I am attempting to link in a specific version of a library, in this example it is Lua 5.3.1. I have the files in extracted to my source folder so that they can be found in the sub folder 'lua-5.3.1\src' and I would like to write a macro that I can use to prefix the header files with that path. Something simple like LUA_PATH(_file)
that would expand into "lua-5.3.1/src/_file"
. Normally I would just use the compiler flags to give a different sub-folder to search through but due to how the projects I am working on are set up, that is exactly what I can not do and what I am trying to find another way around having to maintain the include paths all over the place.
Here is the little file I wrote (that does not compile, but I can run it through cpp to see what it gives me)
#define LUASRC lua-5.3.1/src/
#define STRINGIFY(_s) #_s
#define ADDLUAPATH(_path, _file) STRINGIFY(_path ## _file)
#define EVALUATOR(_path, _file) ADDLUAPATH(_path,_file)
#define LUA_PATH(_file) EVALUATOR(LUASRC,_file)
void main (void)
{
OUTPUTOFMACROHERE => LUA_PATH(lua.h)
}
This gives me the following output from running cpp on the file
$ cpp temp.c
# 1 "temp.c"
# 1 "<command-line>"
# 1 "/usr/include/stdc-predef.h" 1 3 4
# 1 "<command-line>" 2
# 1 "temp.c"
void main (void)
{
temp.c:1:29: error: pasting "/" and "lua" does not give a valid preprocessing token
#define LUASRC lua-5.3.1/src/
^
temp.c:3:44: note: in definition of macro 'ADDLUAPATH'
#define ADDLUAPATH(_path, _file) STRINGIFY(_path ## _file)
^
temp.c:5:25: note: in expansion of macro 'EVALUATOR'
#define LUA_PATH(_file) EVALUATOR(LUASRC,_file)
^
temp.c:5:35: note: in expansion of macro 'LUASRC'
#define LUA_PATH(_file) EVALUATOR(LUASRC,_file)
^
temp.c:9:23: note: in expansion of macro 'LUA_PATH'
OUTPUTOFMACROHERE => LUA_PATH(lua.h)
^
OUTPUTOFMACROHERE => "lua-5.3.1/src/lua.h"
}
The truly frustration part of this is that the second from last line is exactly the output I am trying to get. It is just that GCC considers getting there an error.
The issue is the / character at the end of the path. If you take the / out at the end of the LUASRC definition and run it you get OUTPUTOFMACROHERE => "lua-5.3.1/srclua.h"

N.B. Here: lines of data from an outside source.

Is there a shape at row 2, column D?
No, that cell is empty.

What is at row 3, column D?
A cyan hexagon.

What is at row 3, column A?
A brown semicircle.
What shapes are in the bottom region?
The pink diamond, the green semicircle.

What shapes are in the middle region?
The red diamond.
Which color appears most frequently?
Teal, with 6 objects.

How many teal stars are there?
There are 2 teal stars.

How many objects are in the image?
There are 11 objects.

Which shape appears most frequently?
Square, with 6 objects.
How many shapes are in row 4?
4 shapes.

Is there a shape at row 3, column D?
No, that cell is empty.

with out any error.. except that the path is invalid. I can not find a place to put the character anywhere to get it into the output quoted string. I have tried adding it in on its own like _path ## / ## _file
or moving it to the value passed in like LUA_PATH(/lua.h)

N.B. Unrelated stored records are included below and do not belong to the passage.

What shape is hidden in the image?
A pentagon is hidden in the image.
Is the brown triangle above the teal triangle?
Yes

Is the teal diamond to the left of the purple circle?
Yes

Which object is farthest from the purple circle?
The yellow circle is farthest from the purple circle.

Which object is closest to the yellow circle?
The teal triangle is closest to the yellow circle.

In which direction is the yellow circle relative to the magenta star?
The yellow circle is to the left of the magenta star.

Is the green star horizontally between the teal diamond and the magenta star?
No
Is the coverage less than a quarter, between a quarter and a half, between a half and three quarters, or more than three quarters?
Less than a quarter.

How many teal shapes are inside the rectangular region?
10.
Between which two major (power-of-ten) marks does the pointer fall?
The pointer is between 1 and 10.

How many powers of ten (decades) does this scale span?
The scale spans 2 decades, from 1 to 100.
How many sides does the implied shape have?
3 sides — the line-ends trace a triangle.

. This just complains about what is being combined with it (src or lua) as an invalid preprocessor token.
I have tried just using the strings for the preprocessor to concatenate but #include "string" "string"
just seems to try and include both of those strings as separate paths. Clearly a folder can not be opened and the exact file can not be found with out searching sub folders. This has also been the result of having half of the variables (the path or the file) to be a string to be added to the other expanded and stringified value. It also is the result of simply trying to prefix my files with the path to be expanded #include LUASRC"lua.h"

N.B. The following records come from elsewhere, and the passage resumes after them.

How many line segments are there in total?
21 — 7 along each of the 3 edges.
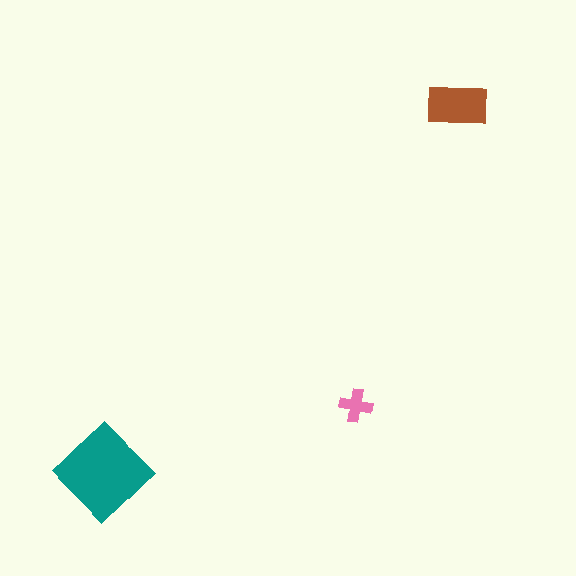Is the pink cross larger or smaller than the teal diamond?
Smaller.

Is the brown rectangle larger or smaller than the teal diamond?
Smaller.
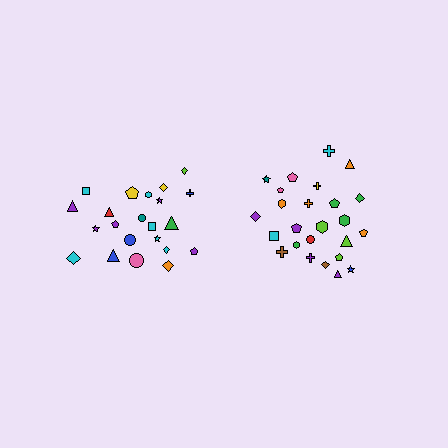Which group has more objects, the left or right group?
The right group.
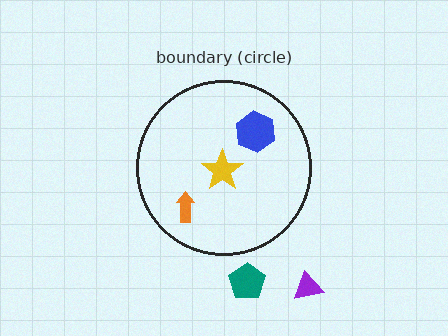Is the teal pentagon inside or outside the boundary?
Outside.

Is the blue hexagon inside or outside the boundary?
Inside.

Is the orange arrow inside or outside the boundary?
Inside.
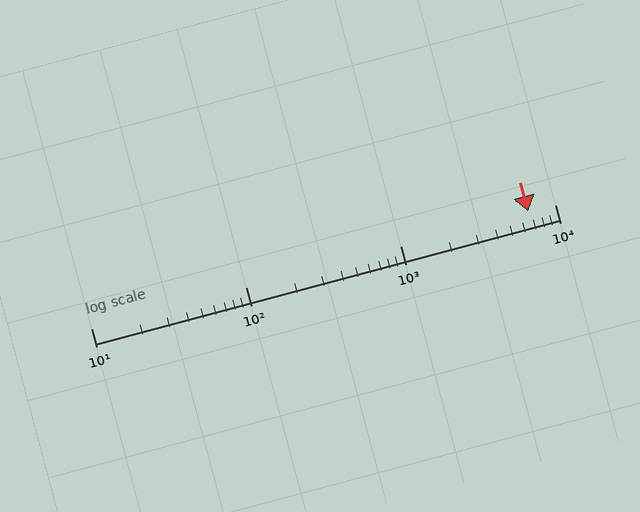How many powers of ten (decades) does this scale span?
The scale spans 3 decades, from 10 to 10000.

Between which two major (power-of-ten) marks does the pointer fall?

(GCC documentation said if it does not find a < or a " it considers the value for macro expansion)
Is there another strategy to get it to like the / in a macro definition that I am missing? Would love to know.
For what its worth I am using gcc version 4.8.2 (Ubuntu 4.8.2-19ubuntu1)
EDIT: The logic to actually do it but more important the reasons Not to do this are provided in the link of the answer marked below. For quick point of reference of all things however, this is what my little temp.c file ended up looking like
#define LUASRC lua-5.3.1/src/
#define EXPAND(_a) _a
#define STRINGIFY(_s) #_s
#define EVALUATOR(_args) STRINGIFY(_args)
#define LUA_PATH(_file) EVALUATOR(EXPAND(LUASRC)EXPAND(_file))
void main (void)
{
OUTPUTOFMACROHERE => LUA_PATH(lua.h)
}
It is not that "gcc thinks it is an error". It is an error. ("If the result [of the concatenation] is not a valid preprocessing token, the behavior is undefined.", C11 §6.10.3.3/3).
But that doesn't matter because you can stringify more than one token; there is no need to concatenate. You just have to watch out for whitespace.